There are naysayers everywhere, and probably always will be. I was excited when a company called WaveGen built a 300 kilowatt plant on the west coast of Scotland in 2000, the world’s first grid connected commercial scale facility to generate electricity from shoreline waves. With a remarkably small footprint, it used a water column with turbines that generated power when waves raised and lowered the column thousands of times every day. It proved profitable on a commercial level, but local opposition prompted the owners to shut it down by 2013 and the technology has been all but abandoned. I have also thought the potential is huge for tidal power, the efficiency of which France has demonstrated at the Rance Estuary station for over 50 years. Yet any use of the power of oceans also faces stiff opposition from people concerned about wildlife and other side effects. There is similar opposition to biomass, geothermal, and virtually every other source of energy.

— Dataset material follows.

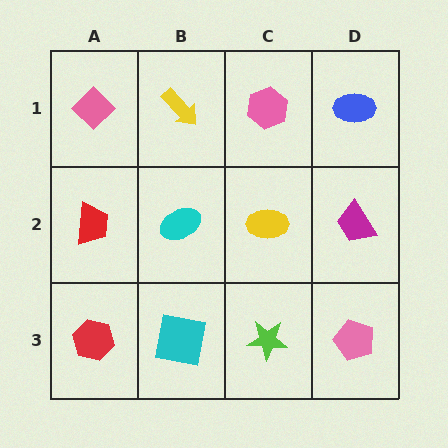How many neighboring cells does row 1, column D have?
2.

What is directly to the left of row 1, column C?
A yellow arrow.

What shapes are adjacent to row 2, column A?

Do not be deluded, though, into thinking all this opposition stems from genuine concern about the environment. Some of it does, of course. But we should be honest enough to admit that there are also people opposed to any growth in energy because it might lead to the growth of population, a higher standard of living, more manufacturing, production, and especially consumption.

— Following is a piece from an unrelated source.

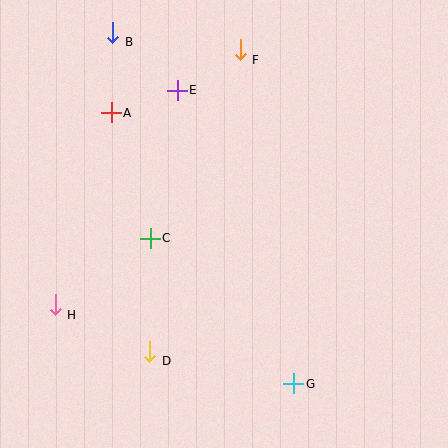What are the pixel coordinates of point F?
Point F is at (240, 60).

For generations, Americans have been told that they are running out of oil and gas and a crisis is coming. In 1920 the U.S. Geological Survey estimated that America had only 12 years of reserves, and new discoveries were diminishing. By the end of the 1920’s the Federal Oil Conservation Board, concerned about the largest year of auto sales yet, announced the impending danger that the country would run out of oil in the near future because of the new mania for cars. American oil production is roughly 20 times higher today than in 1920 and the reserves are hundreds of times greater.
We now know there is more natural gas in Pennsylvania’s Marcellus shale than the government once thought existed in the whole country. We’re not running out of energy and we never will. That’s because Americans continuously find more, develop new ways to get to existing sources, and discover new ones. That is the result of a different kind of fusion – one that combines the power of free people to think and create, and to reap the rewards of their labors.
My friend Craig Rucker, president of the Committee for a Constructive Tomorrow, writes that it’s OK to be sober about the scientific and engineering challenges facing the development of nuclear fusion technology, though we can guardedly say it has the potential to change everything. So rather than over-hyping the achievement, or being overly pessimistic, as Craig says simply and rightly, “Let’s do the science and find out.”